I was most struck by the tone of this FOX discussion. It is classic. By "classic", I mean that it has a long and direct pedigree. While listening to their flippant talk of "assault", "slapping", and "bombing", I felt that I was hearing a group of senior British civil servants of the Raj--lounging in a late-19th-century Bombay tap room--chortle airily over the amusing pretensions of the simple wogs they rule over: their silly "dignity", their tedious insistence on being treated like equals, their slothful backwardness, and the unfortunately frequent need for their betters to slap them out of their languor--for their own good, of course--to get them to make something of themselves. Similar conversations could have been overheard near the quarters of royal governors during America's colonial era and near the tents of centurions during the Roman occupation of Albion. It's the language of the coloniser, the occupier, the slave-master, the overseer, the prefect, the procurator--the tyrant.

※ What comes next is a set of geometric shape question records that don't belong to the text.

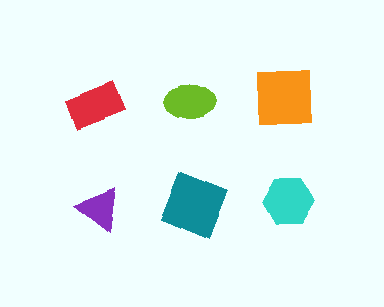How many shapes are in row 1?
3 shapes.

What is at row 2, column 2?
A teal square.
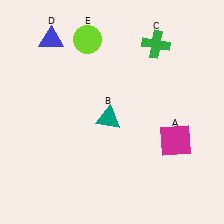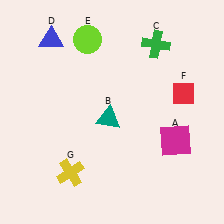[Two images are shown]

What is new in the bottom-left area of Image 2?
A yellow cross (G) was added in the bottom-left area of Image 2.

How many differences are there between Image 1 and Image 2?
There are 2 differences between the two images.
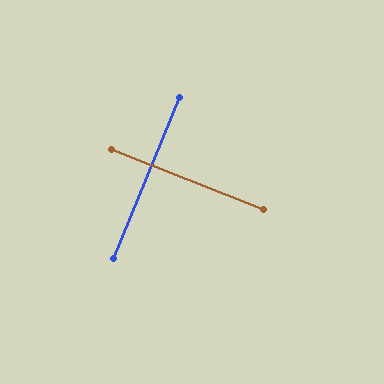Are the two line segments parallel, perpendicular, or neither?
Perpendicular — they meet at approximately 89°.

In other parts of the world, you don't get away with fantasizing about bombing people. You invite immediate and vituperate retaliatory rhetoric. Luckily for FOX vermin, Canada is widely, deeply ridden with self-loathing Vichyites. Here, Fox News insolence is not only tolerated but is actually granted a prime-ministerial charter; as one of Stephen Harper's networks of choice, FOX has been rewarded with exclusive interviews--of the kind Harper has consistently denied to domestic media.
Moreover, FOX News' favourite shrill viragoes are hero-worshipped by cringing Canadian right-wing autophobes, whose profound self-loathing is so corrosive as to make them joyfully genuflect before notorious Canada-haters and ask for their benediction (go to 2:00 in this video to hear a Canadian "conservative" ask Ann Coulter, "How can us[sic] Canadian Conservatives earn the love we have for you?”).
I suppose I can understand the American attitude. Why not kick people in the teeth when all you need to fear in return is a toothless, bleeding request (whispered politely--nay, reverently) for another…but harder this time?
The American formula seems to be that backwards, demoralised Third World countries get invaded; countries that behave like backwards, demoralised Third World countries just get insulted--relentlessly. In a way, it makes immaculate sense; we cannot blame an animal for behaving according to its nature.